Quer dizer, tinha uma diferença enorme entre ser amiga e estar acostumado com a sua presença - diferença essa que beirava a linha do perigo. Todos eles sentiriam falta de Bia nas reuniões e nos finais de semana, mas ser retirado de uma presença constante com quem já estava acostumado por quase dois anos, alguém que era muito mais presente em sua vida do que a própria namorada?

-A gente pode não se ver todo dia mais, mas você ainda vai voltar para cá, e nós com certeza vamos viajar até São Paulo... - Julie tentava segurar as lágrimas junto de Shizuko, mas estava difícil.

Também pudera, estudavam juntas desde o ensino fundamental! Aquilo era para ser uma festa, mas estava se transformando em um clima de velório muito rápido - e tudo o que os garotos menos queriam era participar de um coletivo desse jeito, ainda mais quando Bia estava vivíssima.

-Vocês precisam ver por um ângulo diferente, gente. - Daniel opinou. - Todos nós já fizemos muito sacrifícios pela banda, não é? Eu apanhei da sanguessuga para conseguir voltar com a Apolo, vocês aguentaram todo aquele tempo de pausa, morremos pela banda e ressuscitamos por ela. A Bia só está fazendo o mesmo, mas em uma escala muitíssimo menor. Quando ela se formar, vai poder começar a nos produzir.

O discurso era todo muito bonito, mas Daniel só tinha se esquecido de duas coisas.

-Você sofreu violência doméstica, Daniel?! - Beatriz ficou horrorizada.

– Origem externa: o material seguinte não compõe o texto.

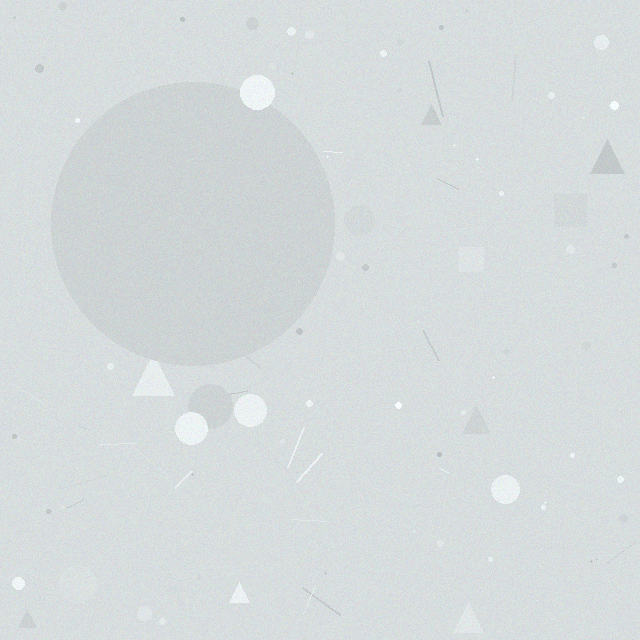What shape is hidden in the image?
A circle is hidden in the image.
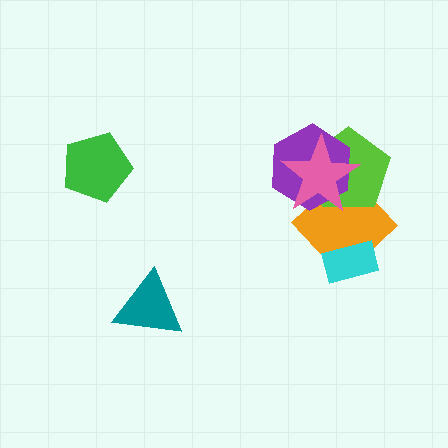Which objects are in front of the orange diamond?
4 objects cover part of the orange diamond: the lime pentagon, the purple hexagon, the pink star and the cyan rectangle.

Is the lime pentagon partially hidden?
Yes, it is partially covered by another shape.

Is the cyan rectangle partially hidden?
No, no other shape covers it.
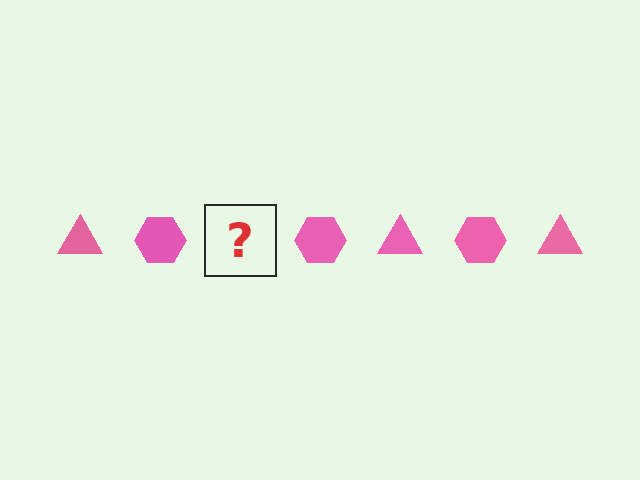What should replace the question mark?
The question mark should be replaced with a pink triangle.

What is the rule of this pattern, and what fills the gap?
The rule is that the pattern cycles through triangle, hexagon shapes in pink. The gap should be filled with a pink triangle.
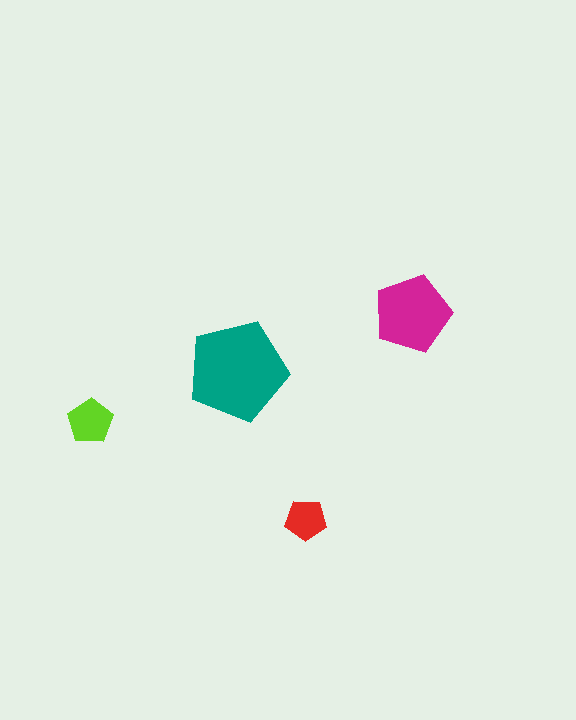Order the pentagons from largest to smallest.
the teal one, the magenta one, the lime one, the red one.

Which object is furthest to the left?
The lime pentagon is leftmost.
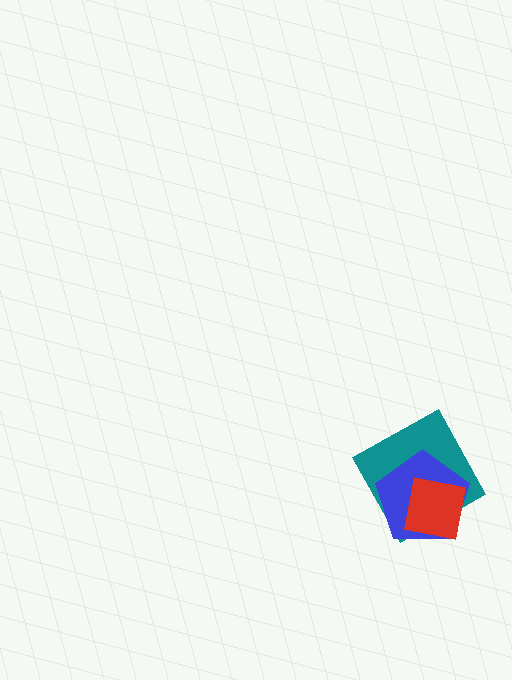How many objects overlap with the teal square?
2 objects overlap with the teal square.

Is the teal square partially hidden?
Yes, it is partially covered by another shape.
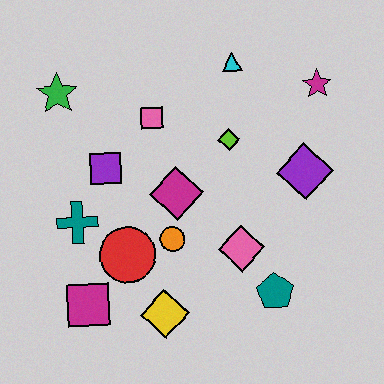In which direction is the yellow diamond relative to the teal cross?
The yellow diamond is below the teal cross.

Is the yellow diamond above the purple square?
No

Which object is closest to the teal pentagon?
The pink diamond is closest to the teal pentagon.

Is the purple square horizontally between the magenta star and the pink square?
No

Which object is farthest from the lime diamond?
The magenta square is farthest from the lime diamond.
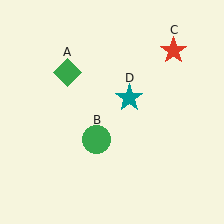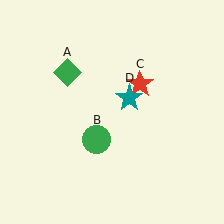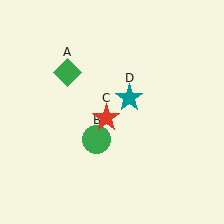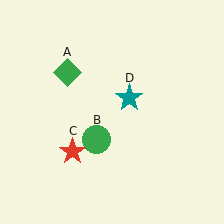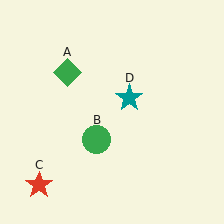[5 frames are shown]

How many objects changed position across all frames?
1 object changed position: red star (object C).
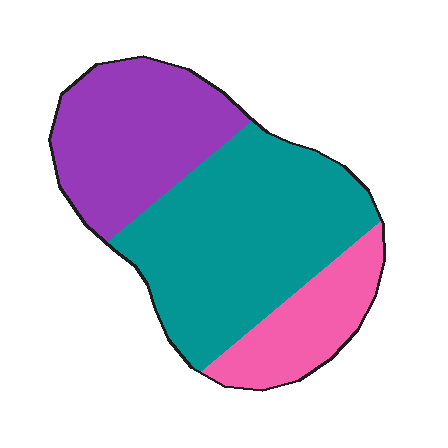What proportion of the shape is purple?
Purple takes up between a quarter and a half of the shape.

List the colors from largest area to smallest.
From largest to smallest: teal, purple, pink.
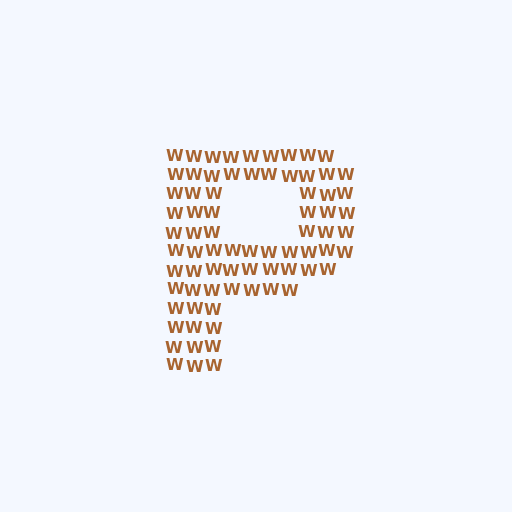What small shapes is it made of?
It is made of small letter W's.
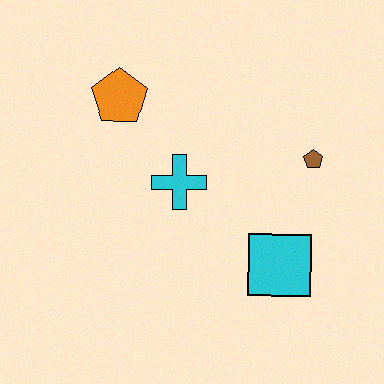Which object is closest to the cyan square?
The brown pentagon is closest to the cyan square.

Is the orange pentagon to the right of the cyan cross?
No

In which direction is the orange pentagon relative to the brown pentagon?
The orange pentagon is to the left of the brown pentagon.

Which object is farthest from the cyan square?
The orange pentagon is farthest from the cyan square.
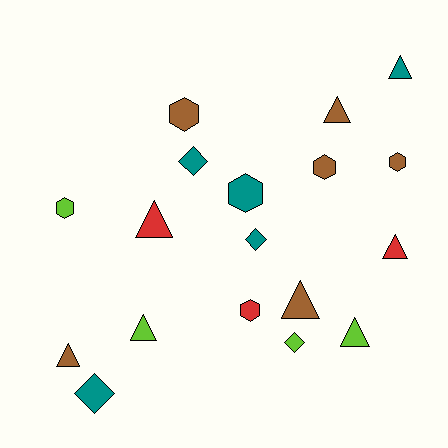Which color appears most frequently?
Brown, with 6 objects.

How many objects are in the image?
There are 18 objects.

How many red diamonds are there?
There are no red diamonds.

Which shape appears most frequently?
Triangle, with 8 objects.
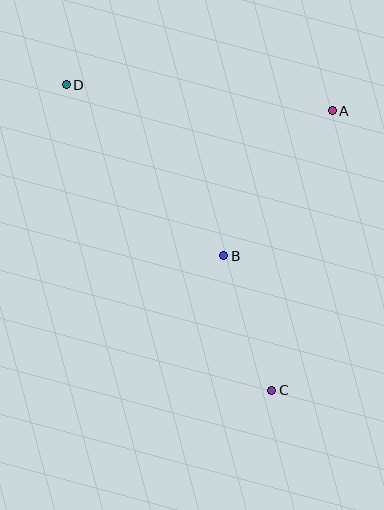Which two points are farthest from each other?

-Vocês sofreram um acidente de quase morte?! - E Shizuko quase teve uma síncope nervosa.

Félix e Martin apenas fecharam os olhos, preocupados sobre como Daniel se livraria daquela. Estavam todos reunidos na sala do apartamento deles naquele sábado à noite, com comida chinesa espalhada pela mesinha de centro (agora o apartamento já completamente mobiliado), e se ele não se consertasse naquele momento, teriam um problemão pela frente.

Um término regado a pavor profundo, com um baixista sendo arremessado do colo em que estava deitado, para ser mais exata.

-Não, você resolve isso sozinho. - Julie avisou, deixando claro que não mentiria para Shizuko.

Respirando fundo, Daniel tentou arrumar a confusão da melhor maneira que podia.

-O acidente pode ser interpretado figurativamente nesse caso, Shizuko. Todos nós nos sentimos mortos quando nossos pais morreram, e apenas voltamos a viver para a banda com Julie. - Daniel rezava para que aquilo fizessem sentido, já que era Martin quem mentia deslavadamente.